Drupal multi-sites in a nutshell

Although Drupal multi-sites are conceptually trivial, I found no satisfactory (short!) explanation in the official documentation or on the web. You can listen to this half an hour long presentation like I did, but I'd rather have read the following summary. I suppose you're already familiar with single-site Drupal setups and would like to understand multi-site now:
  • A multi-site configuration consists of a single code base along with multiple databases. Essentially, there is one database per site, although relocating some shared tables to a common database (in the same database server) is also possible. This approach should be contrasted with a shared-nothing "multiple site" configuration.
  • The key to the entire concept is how Drupal locates the settings.php file based on the requested URL. You can steer it to a different settings.php (hence, a different database) for any combination of hostname, port and URI prefix. The exact lookup algorithm and naming conventions are described in settings.php itself.

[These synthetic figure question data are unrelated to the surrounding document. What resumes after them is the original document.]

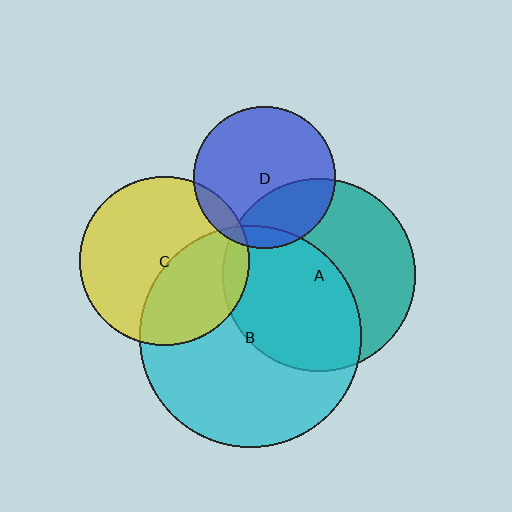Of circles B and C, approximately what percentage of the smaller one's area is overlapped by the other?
Approximately 40%.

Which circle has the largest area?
Circle B (cyan).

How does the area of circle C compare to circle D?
Approximately 1.4 times.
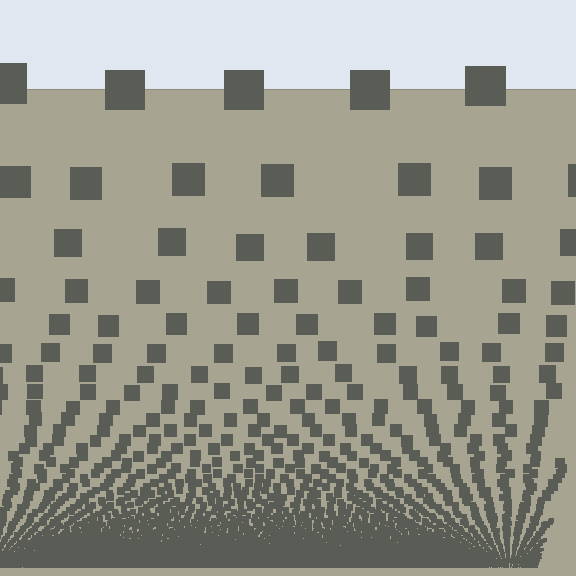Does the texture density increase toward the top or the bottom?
Density increases toward the bottom.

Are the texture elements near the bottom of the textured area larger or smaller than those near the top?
Smaller. The gradient is inverted — elements near the bottom are smaller and denser.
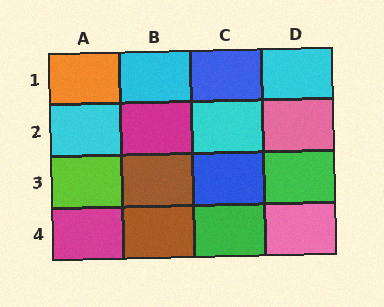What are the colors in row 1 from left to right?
Orange, cyan, blue, cyan.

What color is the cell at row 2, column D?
Pink.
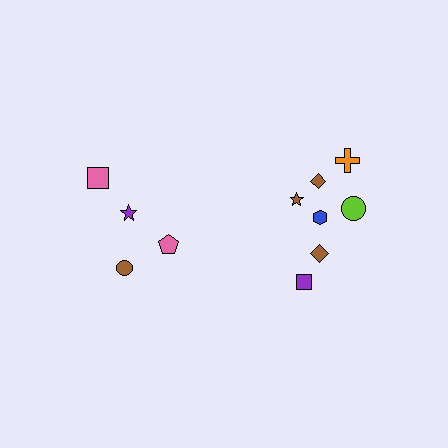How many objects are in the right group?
There are 7 objects.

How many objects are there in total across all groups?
There are 11 objects.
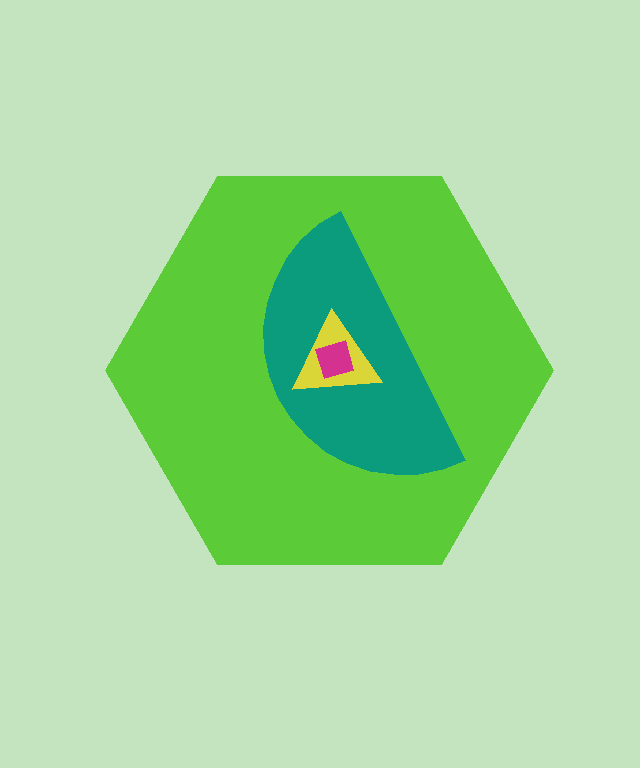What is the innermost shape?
The magenta square.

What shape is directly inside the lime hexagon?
The teal semicircle.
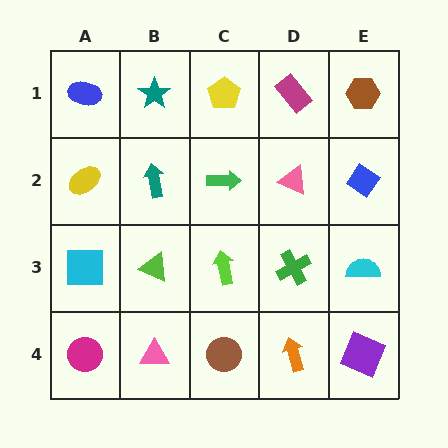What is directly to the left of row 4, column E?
An orange arrow.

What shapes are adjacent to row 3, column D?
A pink triangle (row 2, column D), an orange arrow (row 4, column D), a lime arrow (row 3, column C), a cyan semicircle (row 3, column E).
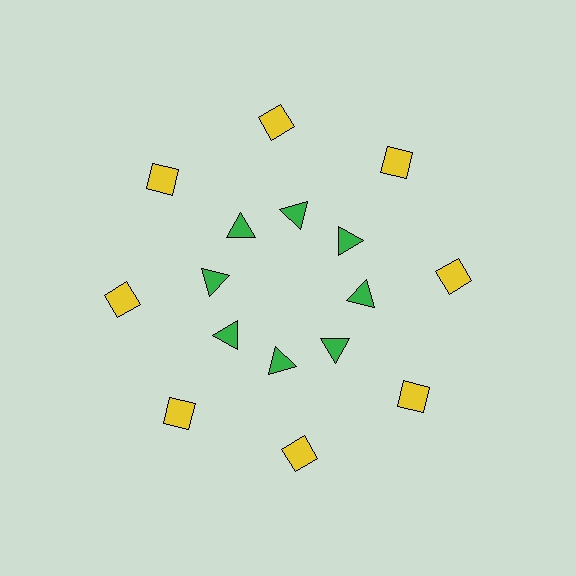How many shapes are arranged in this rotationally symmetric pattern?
There are 16 shapes, arranged in 8 groups of 2.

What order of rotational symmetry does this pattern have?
This pattern has 8-fold rotational symmetry.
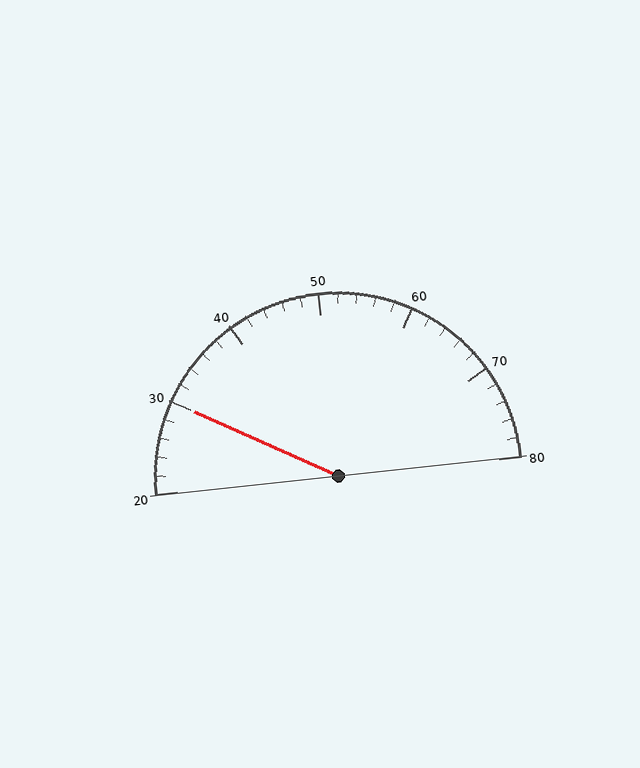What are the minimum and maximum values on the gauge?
The gauge ranges from 20 to 80.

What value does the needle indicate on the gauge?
The needle indicates approximately 30.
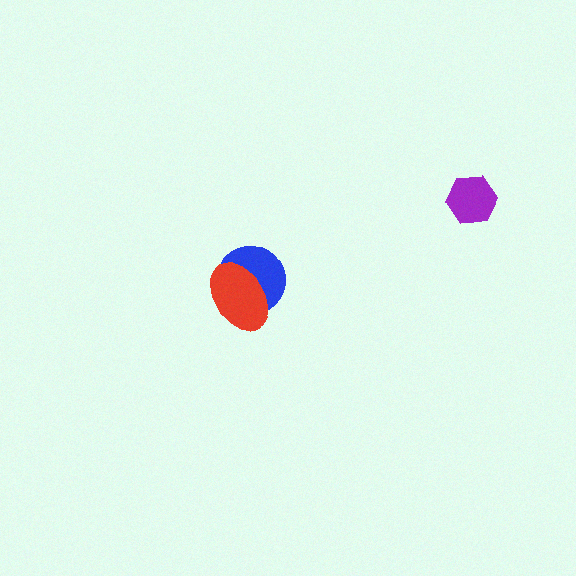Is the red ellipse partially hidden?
No, no other shape covers it.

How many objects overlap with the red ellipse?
1 object overlaps with the red ellipse.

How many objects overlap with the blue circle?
1 object overlaps with the blue circle.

  • There is no "master" configuration or "master" site, although the "default" site is used as fallback when a HTTP request matches no specific site (the normal case for non-multi-site setups). Except for that, all sites have the same rank and are unaware of each other. Each site uses the same core code and also the same sites/all/modules and sites/all/themes, while it may also add its own sites/sitedirectory/modules and sites/sitedirectory/themes. If the same module or theme is in present both locations, the site-specific location takes precedence, so you can have diverging versions of modules or themes between sites.
  • To add another site (or convert your single-site setup to a multi-site setup), simply create a new database for it, add sites/sitedirectory, copy sites/sitedirectory/default.settings.php to sites/sitedirectory/settings.php and visit the new site's URL in the browser. The usual Drupal installation procedure will be offered.
  • The files folder is usually placed under the site-specific folder, i.e. separate for each site (if you want it shared, you should also take care to share the files database table and possibly others).
  • Because the databases are separate, each site can have a different subset of all the available modules/themes enabled.
  • Because the databases are separate, you have to run update.php separately for each site when upgrading Drupal core or contributed modules.
  • Because the Drupal core is shared, you may run into dependency problems if at least one site requires a different version of Drupal core than the others.
  • Because the web server user and file permissions are shared, the multi-site configuration is potentially insecure: any site administrator who can run PHP code may access files (and, by peeking into settings.php, also gain full access to the database) of any site.